While I have not ever been privy to such parties (why would I if I can find this stuff online), I can only imagine the amount of pointing and laughing that goes on during such affairs. According to my source, they refuse to call a penis or vagina by their correct names but prefer to use euphemisms like hoo-hoo and cha-cha. That in itself would have me rolling because we all know their proper names are joystick and muffin.
So there they sit, enjoying some chocolate, whispering to each other, pointing and laughing at every item that is brought out by the sales lady. She'll preach the pros of each item and explain how their love life can only benefit with the use of her wares. Then one at a time they slip off to a private room where the sales lady discreetly takes each woman's order.
Well whoop-de-do Botolf, what's the big deal about that? None really. I think women have every right to go to these parties and find something to augment the vibration mode of her cell phone to get her jollies. To me its not really fair. Women can have these parties and no one raises as much as an eyebrow but if a guy goes to a dark adult store or goes online to get leather suits with matching bridle and saddle with stirrups ( made with hand tooled leather ) he is considered a pervert.
What I'm kind of questioning is what would the social response be if men held such parties? Wouldn't that be interesting?
Imagine a bunch of guys sitting around drinking beer, listening to a sales guy present each item. Every guy laughing and talking out loud about the subject matter using an endless variety of anatomical euphemisms. All goes well until the more exotic items come out; "What the hell is THAT? Yes, I can see its a string of beads but what the hell do you....YOU STICK THEM WHERE? Ah HELL NO, I ain't using THAT!"
Then those items for the ladies' pleasure are presented;
Ed: "What the...if I give her that thing she'll never have anything to do with me!"

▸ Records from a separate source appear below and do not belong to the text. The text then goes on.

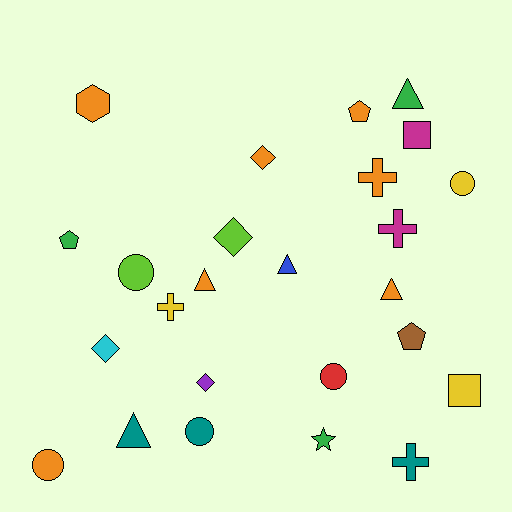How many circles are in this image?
There are 5 circles.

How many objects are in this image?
There are 25 objects.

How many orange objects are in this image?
There are 7 orange objects.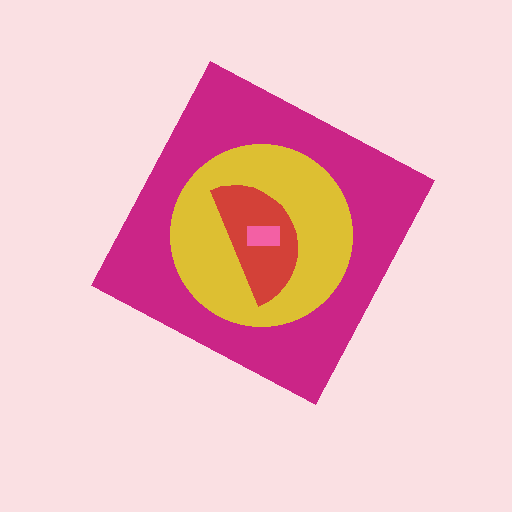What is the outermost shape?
The magenta diamond.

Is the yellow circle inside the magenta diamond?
Yes.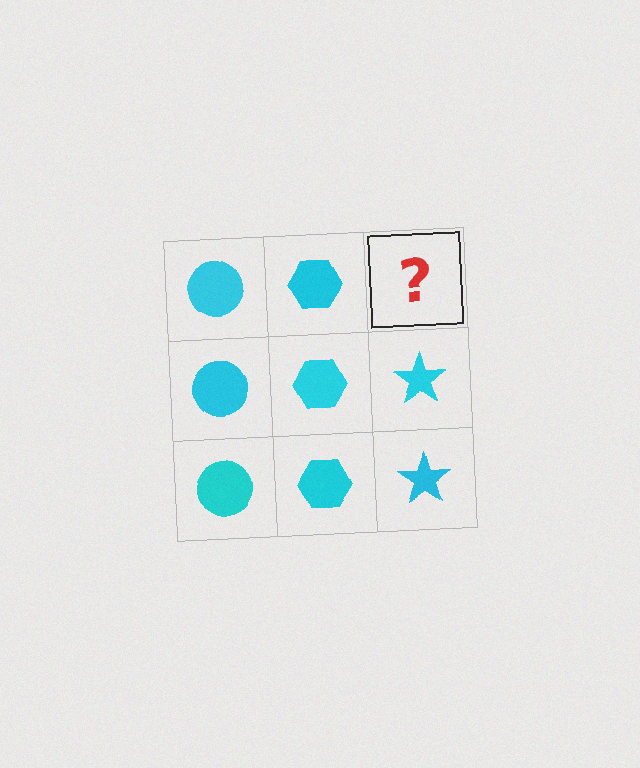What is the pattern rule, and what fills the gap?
The rule is that each column has a consistent shape. The gap should be filled with a cyan star.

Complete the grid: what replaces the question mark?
The question mark should be replaced with a cyan star.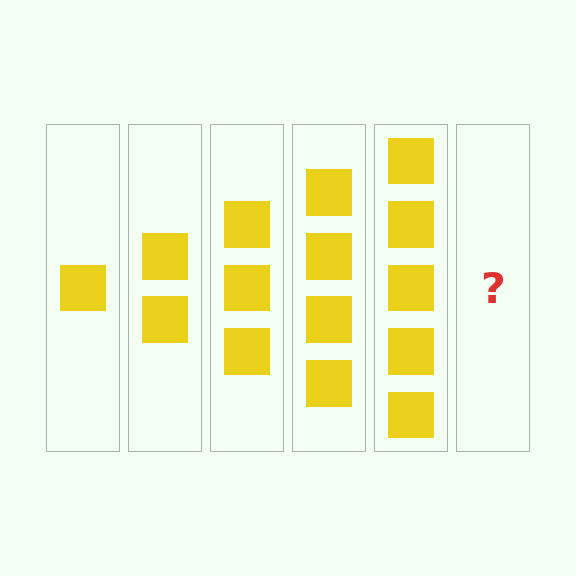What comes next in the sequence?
The next element should be 6 squares.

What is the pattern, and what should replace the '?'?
The pattern is that each step adds one more square. The '?' should be 6 squares.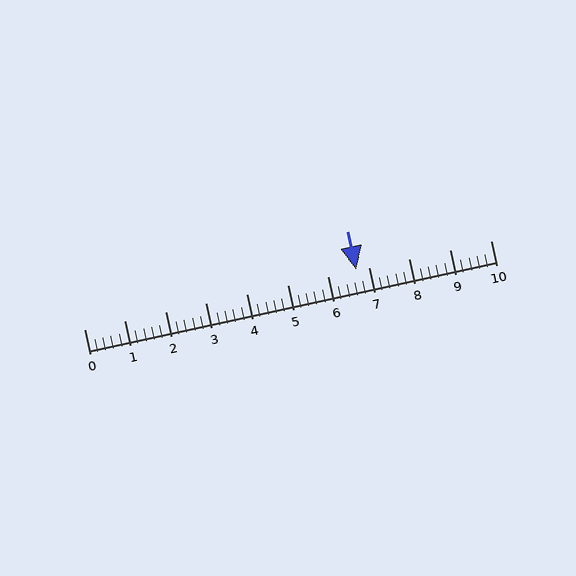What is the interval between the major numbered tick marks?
The major tick marks are spaced 1 units apart.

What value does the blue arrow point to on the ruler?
The blue arrow points to approximately 6.7.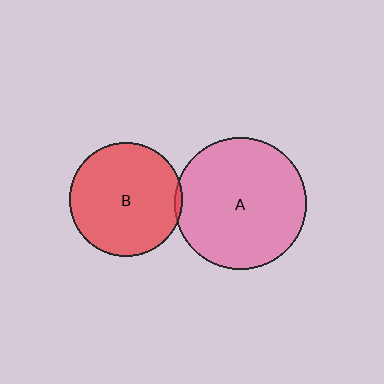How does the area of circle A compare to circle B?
Approximately 1.4 times.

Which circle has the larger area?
Circle A (pink).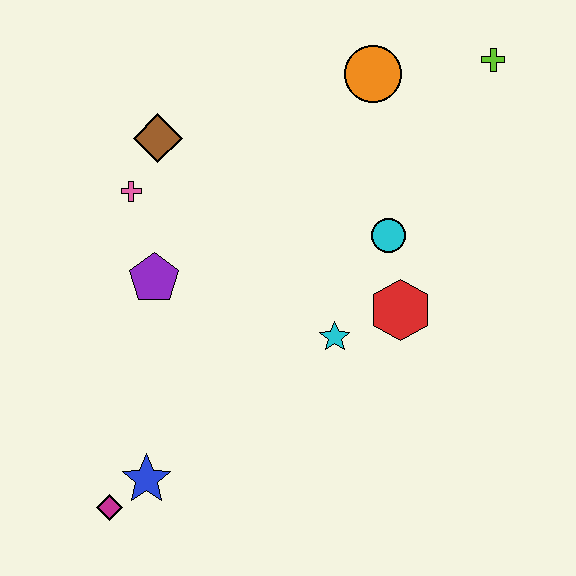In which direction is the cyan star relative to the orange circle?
The cyan star is below the orange circle.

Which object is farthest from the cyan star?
The lime cross is farthest from the cyan star.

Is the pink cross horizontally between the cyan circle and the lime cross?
No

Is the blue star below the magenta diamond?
No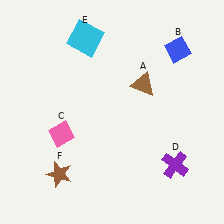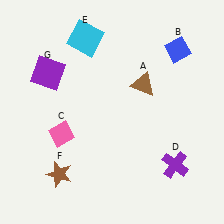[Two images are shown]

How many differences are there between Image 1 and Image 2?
There is 1 difference between the two images.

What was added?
A purple square (G) was added in Image 2.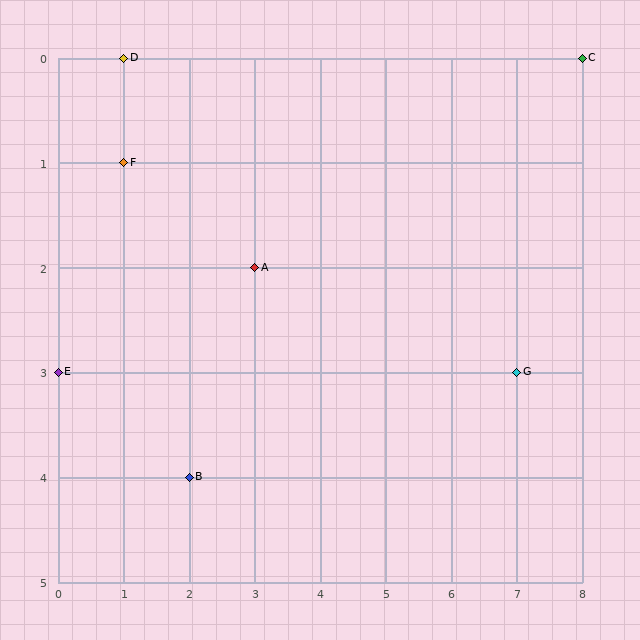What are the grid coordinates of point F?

Dave: "Don't worry Ed, unless it can kill spiders or take the garbage out, you'll still have a job."
Ed: "Shuddup asshole, that ain't what I'm worried about"
Dave: "Scared of some competition?"
Ed: "Damn straight! Its just like drag racing. Whoever gets there first wins! With that thing she'll have an unfair start or worse, run races without me."
Dave: "Whats a matter Ed? Can't compete against the horsepower of two C cell batteries?"
(Laughter and fighting ensue)
Ah, just as well if we don't have such parties. For men, it really has become a ritual of going to sex shops who operate on the shady side of the law. Doing your best not to be recognized or be there when the store gets busted by the cops. Now where did I put my black trenchcoat and dark shades?